街のあちこちで見かける「トランクルーム」など、自宅外での収納サービスが首都圏を中心に急速に広がっている。市場は年4〜8%のペースで成長し、2020年には市場規模が800億円に迫るとの試算も。狭い家で収納に悩むより、衣類も趣味のコレクションも「すぐに使わない物は外で収納」が浸透しつつあるようだ。(藤森恵一郎)

 「4LDKから3LDKに引っ越し、荷物が入り切らなかったので」「キャンプ用品など置き場に困るものを預けたい」

 業界大手エリアリンク(東京)にはトランクルーム利用者からこんな声が寄せられる。生活用品だけでなく、着られなくなった子ども服など思い出の品を保管する人もいる。

 同社は首都圏を中心に、兵庫や大阪、愛知など都市部で出店を加速。室数は5年間で倍増し、17年末には全国で8万室を超えた。兵庫県内では屋外のコンテナ型倉庫を中心に約3500室を展開。利用料は地域によって違うが、神戸市西区では1階2畳で月額6千円、同3畳で1万7千円ほどだ。

 矢野経済研究所(東京)の調査を基にしたエリアリンクの試算では、国内の収納サービスの市場規模は12年に455億7千万円、17年に657億円。20年には777億9千万円と右肩上がりが見込まれる。

 外資系大手キュラーズ(東京)のスティーブ・スポーン社長は「米国の市場は1970年代から年平均10%の急成長を経験した。日本の市場は00年頃からで、今後20年は伸び続けるだろう」と予測する。米では10世帯に1世帯が利用するが、日本はまだ300世帯に1世帯。「交通量が多く、人目に付きやすい幹線道路沿いなどを狙い出店している」と認知度アップに力を入れる。

 都心への人口流入と不動産価格の上昇に伴う居住スペースの狭小化で荷物の収納に悩む人たちに、収納サービスは「家の近所で24時間使えるコンビニ感覚で利用できると認識されつつある」と同研究所。「拠点が都市部の生活圏近くに急拡大しており、さらに需要が掘り起こされている」と分析する。

 かつてトランクルームといえば薄暗いイメージもあったが、スポーン社長は「店舗にスタッフが常駐している。セキュリティーは高く、室内は明るく清潔に保たれている」とサービスの質にも自信を見せる。

 首都圏では防災面での期待もある。エリアリンクは、17年に東京都大田区と防災協定を締結。帰宅困難者向け備蓄品の保管場所として屋外のコンテナ型倉庫1室を無償提供した。同社管理本部の佐藤徹二さんは「災害時のリスク分散という観点からも需要はある」と話す。

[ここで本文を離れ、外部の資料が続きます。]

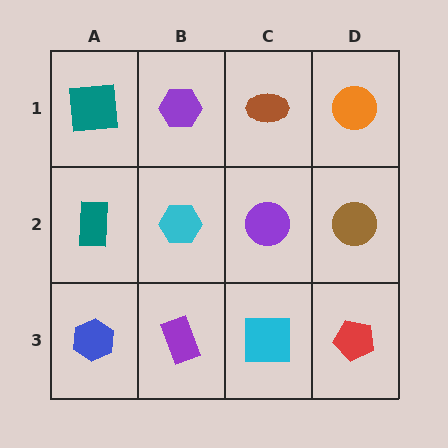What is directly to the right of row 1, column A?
A purple hexagon.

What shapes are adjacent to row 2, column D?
An orange circle (row 1, column D), a red pentagon (row 3, column D), a purple circle (row 2, column C).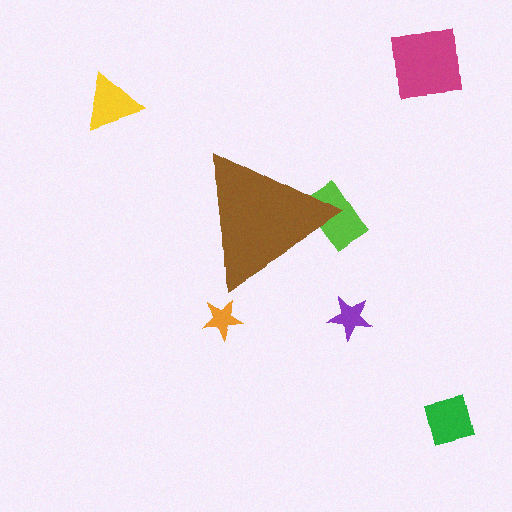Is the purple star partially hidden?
No, the purple star is fully visible.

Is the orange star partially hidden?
No, the orange star is fully visible.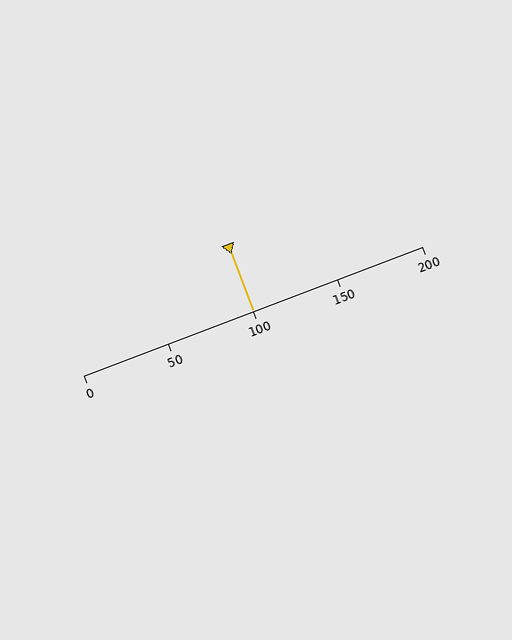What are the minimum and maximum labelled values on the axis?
The axis runs from 0 to 200.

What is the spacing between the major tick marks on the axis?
The major ticks are spaced 50 apart.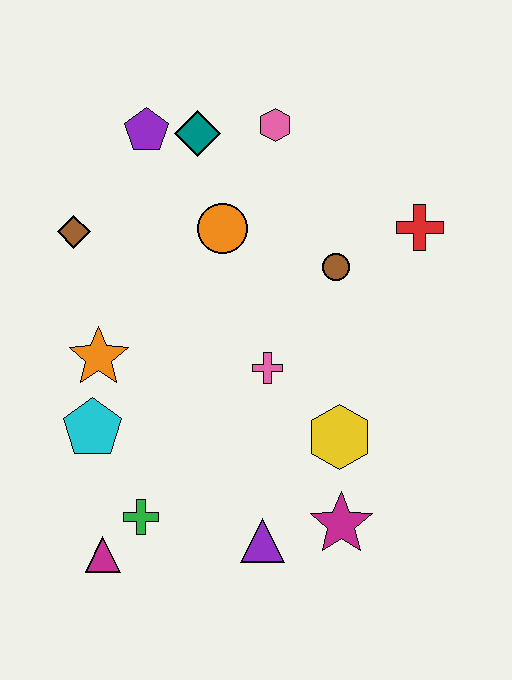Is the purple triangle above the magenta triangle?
Yes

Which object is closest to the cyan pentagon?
The orange star is closest to the cyan pentagon.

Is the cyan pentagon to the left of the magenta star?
Yes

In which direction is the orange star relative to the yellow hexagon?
The orange star is to the left of the yellow hexagon.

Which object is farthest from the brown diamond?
The magenta star is farthest from the brown diamond.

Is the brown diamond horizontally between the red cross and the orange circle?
No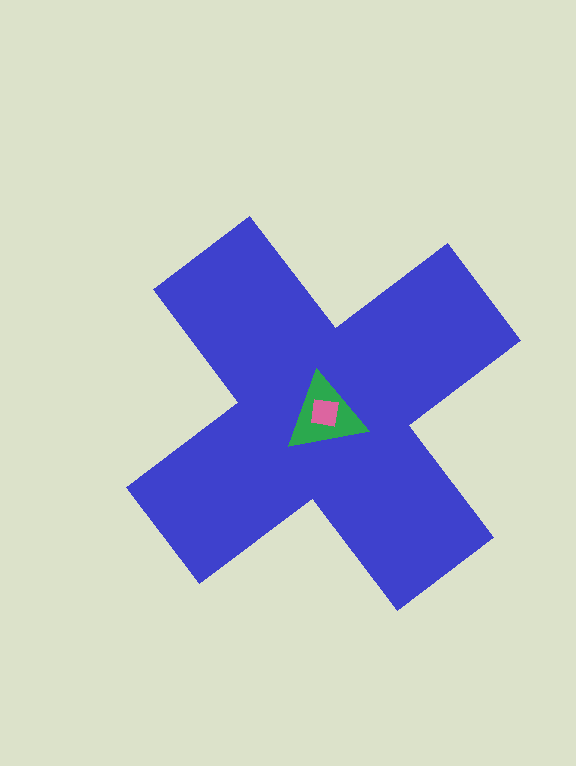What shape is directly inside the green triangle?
The pink square.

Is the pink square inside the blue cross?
Yes.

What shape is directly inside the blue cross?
The green triangle.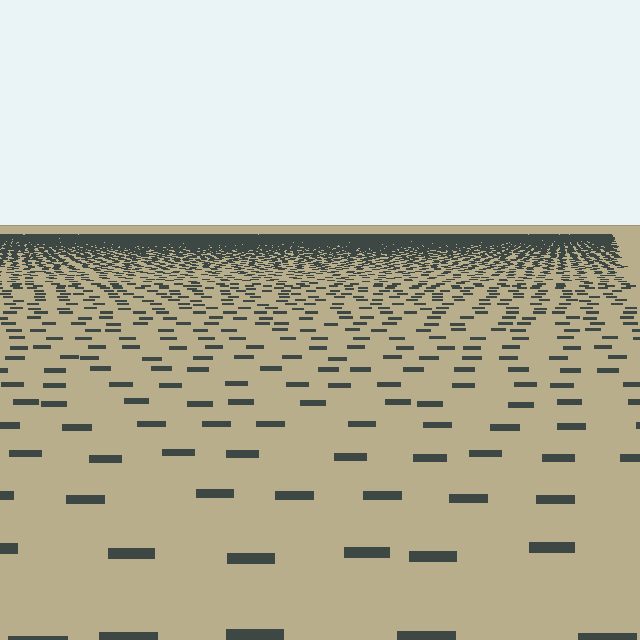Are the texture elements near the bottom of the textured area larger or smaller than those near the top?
Larger. Near the bottom, elements are closer to the viewer and appear at a bigger on-screen size.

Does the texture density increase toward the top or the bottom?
Density increases toward the top.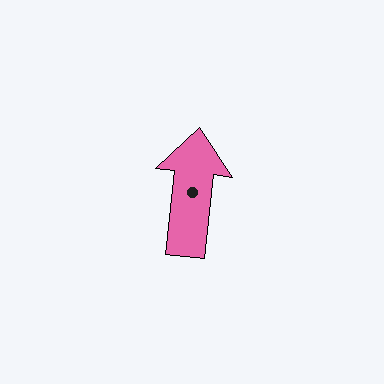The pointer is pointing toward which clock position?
Roughly 12 o'clock.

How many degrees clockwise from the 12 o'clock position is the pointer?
Approximately 6 degrees.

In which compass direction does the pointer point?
North.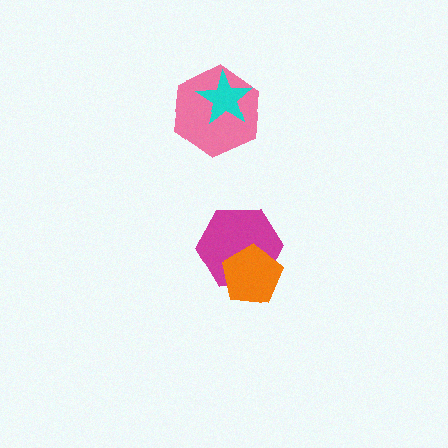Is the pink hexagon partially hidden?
Yes, it is partially covered by another shape.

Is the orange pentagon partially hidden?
No, no other shape covers it.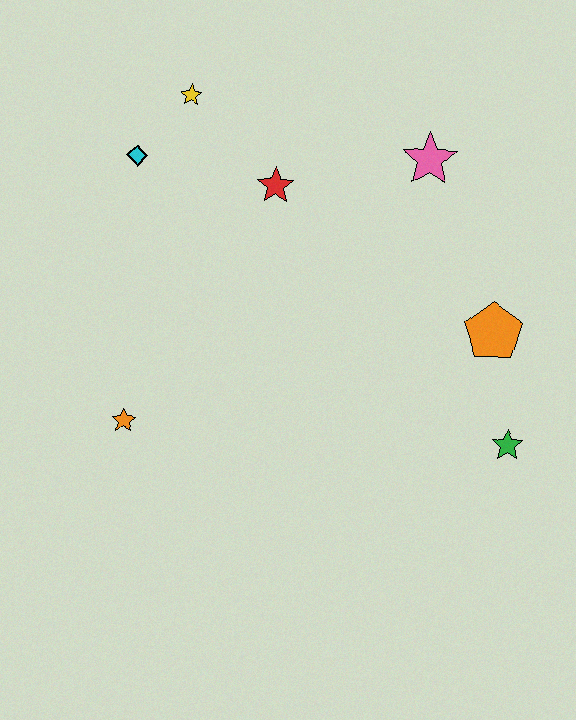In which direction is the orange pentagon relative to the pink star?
The orange pentagon is below the pink star.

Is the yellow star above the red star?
Yes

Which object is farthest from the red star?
The green star is farthest from the red star.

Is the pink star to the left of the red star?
No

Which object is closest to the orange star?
The cyan diamond is closest to the orange star.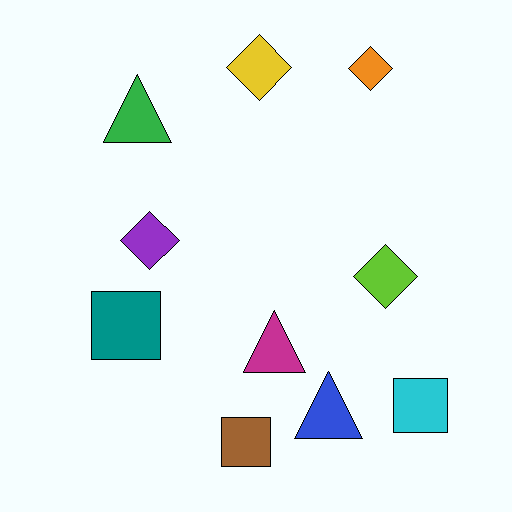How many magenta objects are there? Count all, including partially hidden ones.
There is 1 magenta object.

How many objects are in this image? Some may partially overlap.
There are 10 objects.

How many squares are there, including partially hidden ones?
There are 3 squares.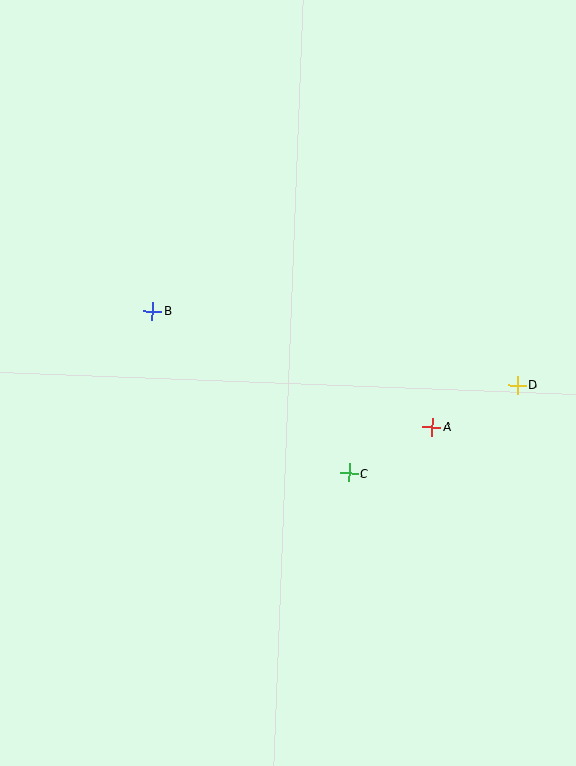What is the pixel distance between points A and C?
The distance between A and C is 96 pixels.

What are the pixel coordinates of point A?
Point A is at (432, 427).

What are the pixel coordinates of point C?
Point C is at (349, 473).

【収納サービス】自宅やオフィス以外に荷物を置くため、利用者が料金を支払い、スペースを借りるサービス。「トランクルーム」「レンタル収納サービス」など、業者によって呼び方はさまざま。ビルや専用建物など屋内にスペースを設けるタイプと、屋外のコンテナタイプがある。常駐スタッフや駐車場の有無などサービス内容も多様化している。